Photo: Dr Harry Nespolon, President of the Royal College of General Practitioners, is not surprised only one person from the NT has received a prescription. (ABC News)

"Access to medicinal cannabis in the Territory and across Australia can prove difficult," he said.

"It's likely that doctors are taking a cautious approach to prescribing because there is to some degree a lack of high-quality evidence into effectiveness of medicinal cannabis for most conditions."

Dr Nespolon said there was a need for a consistent national regulatory prescribing framework that was user-friendly with fewer hoops to jump through so patients who might benefit could access medicinal cannabis.

"Several states and territories have taken steps to streamline the process but it remains highly bureaucratic and time-consuming," he said.

More training for Territory GPs

Medical Cannabis Council director Carol Ireland said the NT had a smaller — and more transient — population than other Australian jurisdictions, which was why fewer Territorians obtained the drugs than people living elsewhere in Australia.

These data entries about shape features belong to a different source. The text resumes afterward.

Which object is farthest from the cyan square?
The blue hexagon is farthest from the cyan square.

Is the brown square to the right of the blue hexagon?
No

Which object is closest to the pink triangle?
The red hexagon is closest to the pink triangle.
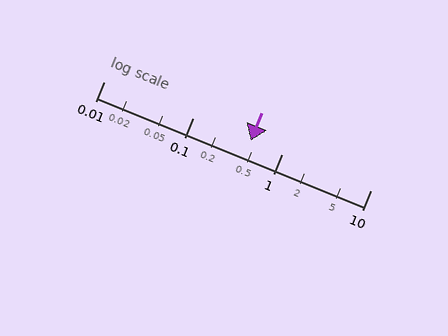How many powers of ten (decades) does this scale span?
The scale spans 3 decades, from 0.01 to 10.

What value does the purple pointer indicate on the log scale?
The pointer indicates approximately 0.45.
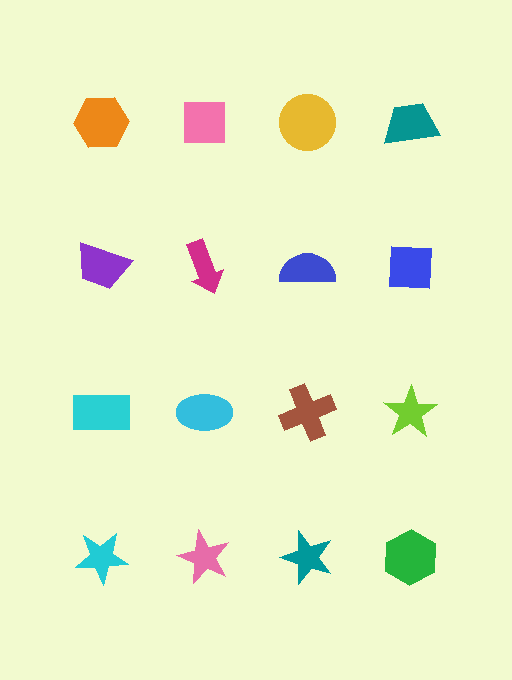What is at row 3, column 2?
A cyan ellipse.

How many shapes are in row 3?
4 shapes.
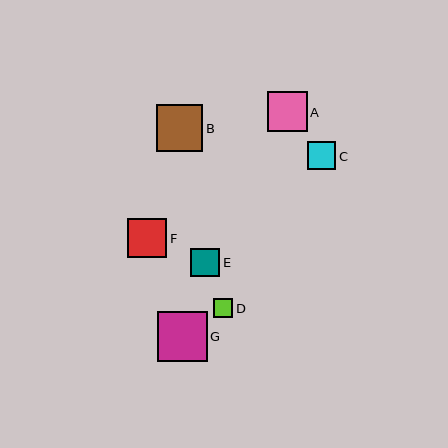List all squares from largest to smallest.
From largest to smallest: G, B, A, F, E, C, D.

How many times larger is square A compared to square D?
Square A is approximately 2.1 times the size of square D.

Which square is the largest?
Square G is the largest with a size of approximately 50 pixels.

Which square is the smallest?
Square D is the smallest with a size of approximately 19 pixels.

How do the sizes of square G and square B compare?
Square G and square B are approximately the same size.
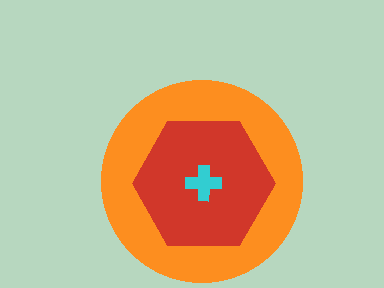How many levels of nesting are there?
3.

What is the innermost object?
The cyan cross.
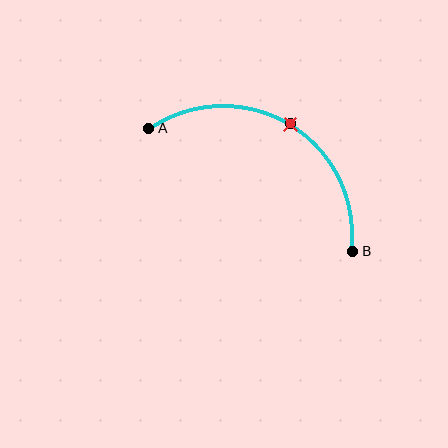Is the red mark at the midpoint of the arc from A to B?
Yes. The red mark lies on the arc at equal arc-length from both A and B — it is the arc midpoint.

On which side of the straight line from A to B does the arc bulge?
The arc bulges above the straight line connecting A and B.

Photo: Cannabis Council CEO Carol Ireland would like GPs in the NT to have more training about prescribing medical cannabis. (Flickr: Alex Proimos) "In the Territory, there's two ways that a doctor can go about [prescribing medical cannabis] and one is using the Government's special access scheme and the other is if they become an authorised prescriber, and that's applying and having that approved," Ms Ireland said.

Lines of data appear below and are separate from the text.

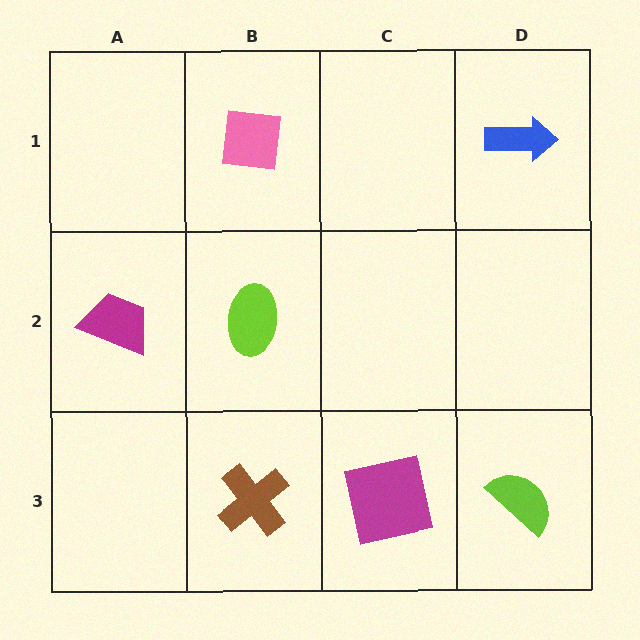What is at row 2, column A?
A magenta trapezoid.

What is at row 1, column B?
A pink square.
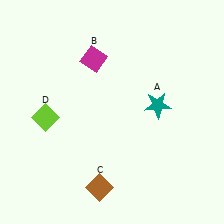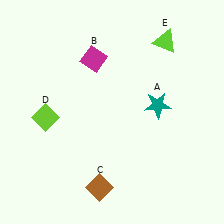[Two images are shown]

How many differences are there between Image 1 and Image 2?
There is 1 difference between the two images.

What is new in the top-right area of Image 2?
A lime triangle (E) was added in the top-right area of Image 2.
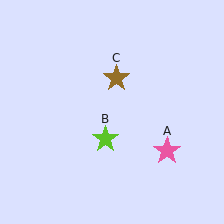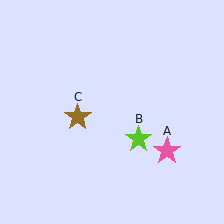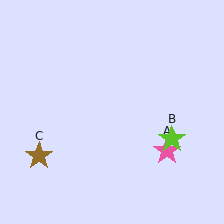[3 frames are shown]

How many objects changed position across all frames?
2 objects changed position: lime star (object B), brown star (object C).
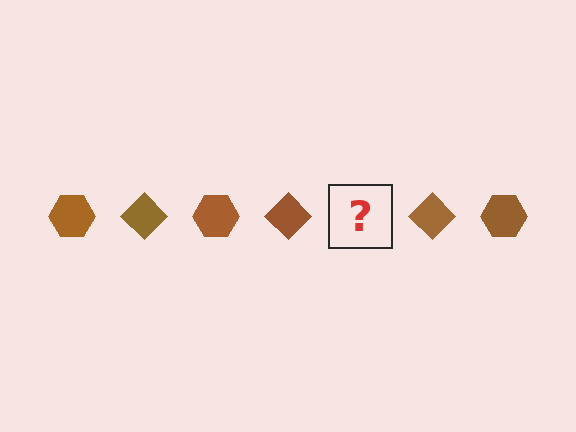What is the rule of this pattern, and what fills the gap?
The rule is that the pattern cycles through hexagon, diamond shapes in brown. The gap should be filled with a brown hexagon.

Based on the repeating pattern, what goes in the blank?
The blank should be a brown hexagon.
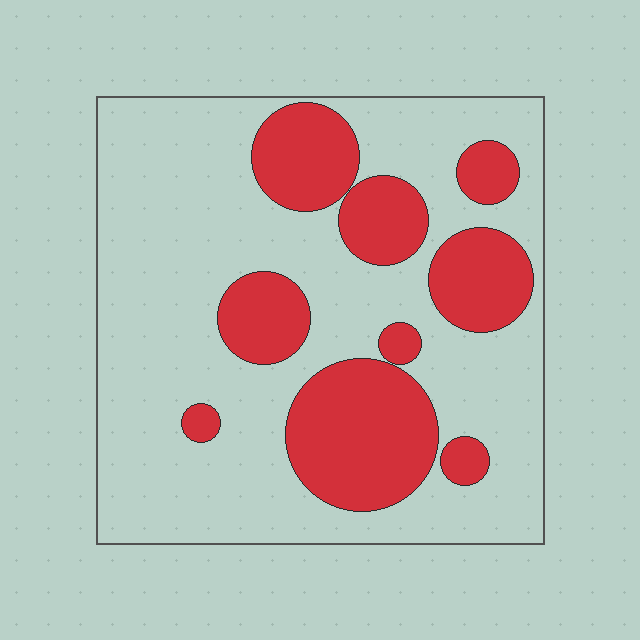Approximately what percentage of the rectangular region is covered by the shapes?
Approximately 30%.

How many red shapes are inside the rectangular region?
9.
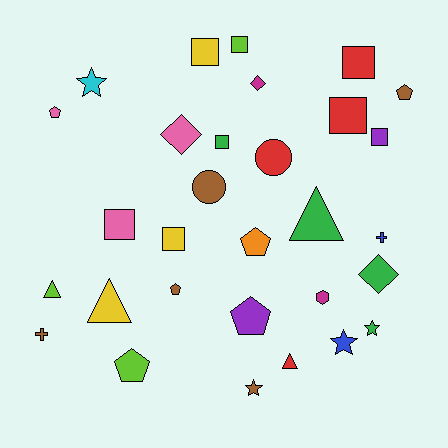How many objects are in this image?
There are 30 objects.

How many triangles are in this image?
There are 4 triangles.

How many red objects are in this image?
There are 4 red objects.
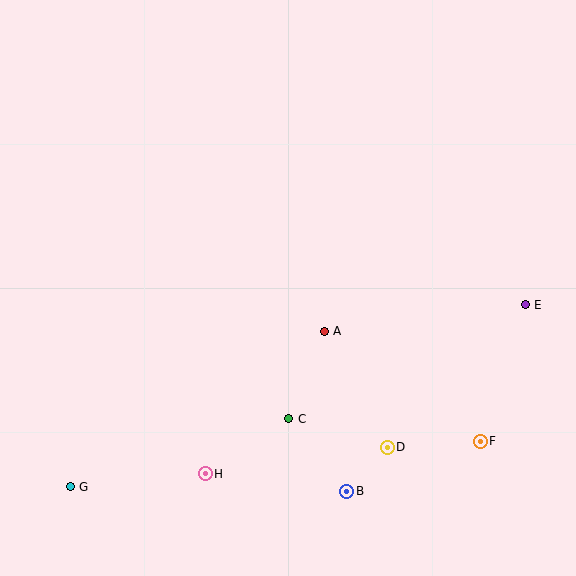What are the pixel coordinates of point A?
Point A is at (324, 331).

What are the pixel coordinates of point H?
Point H is at (205, 474).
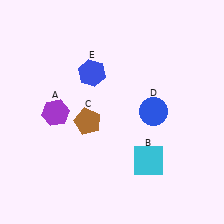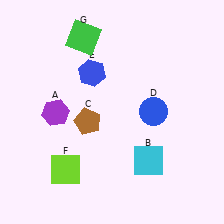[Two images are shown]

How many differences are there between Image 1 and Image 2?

"It's not straightforward … it has improved but there is still red tape."

Ms Ireland said there weren't many authorised prescribers in the NT.

"The doctors in the Northern Territory certainly haven't yet embraced cannabis as a therapeutic option yet."

Ms Ireland said she would like to see government-funded training on cannabinoids made available for both doctors and patients in the NT.

"The sooner it becomes mainstream medicine and it's just another tool in the doctor's tool kit, then I think that's going to be better," she said.

A need for more 'quality evidence'

Pharmaceutical Society of Australia SA and NT vice president and Health Providers Alliance NT board member Sam Keitaanpaa has run medical cannabis information sessions for medical professionals in Darwin.

Mr Keitaanpaa said very few people actually attended the sessions and was unsure if running government-funded information sessions would attract more participants.

"While GP awareness of the products available and their place in therapy may be low, education on this has been offered but uptake has been low," he said.

"In my opinion this may be as many GPs may not have patients where CBD [cannabidiol] and/or THC [tetrahydrocannabinol] will benefit — we have had other products containing THC and CBD plus THC available for years but use of these has been very low as well, so its not surprising to see low uptake of this expanded range of products."

Photo: Just one person from the NT has had a prescription filled for medical cannabis in the Territory. (iStock: Trevor Smith)

Mr Keitaanpaa said there were two main reasons for the slow uptake of medical cannabis in the Northern Territory.

One was the lack of quality studies on the effectiveness of medicines containing CBD and THC compared to existing therapies and strict guidelines around its prescribing in terms of product selection and dose.

The second was the high price tag.

"The cost per month is significantly higher per month than other therapies and it is not PBS subsidised which it cannot be as there are no licenced products in Australia," Mr Keitaanpaa said.

He said the long-term solution to boosting the prescription rate of medical cannabis in the NT was more quality evidence of the effectiveness and safety of the drugs.

No 'barriers or red tape', insists Natasha Fyles

NT Health Minister Natasha Fyles insisted there was no red tape to medical cannabis in the Northern Territory.

Photo: NT Health Minister Natasha Fyles said there was no red tape stopping doctors in the NT from prescribing medical cannabis. (ABC News) "The NT does not have any barriers or red tape for doctors prescribing medicinal cannabis in the NT," she said.

"There is no separate NT authorisation process to prescribe — there is no NT legislation restricting the access to medicines that contain cannabis."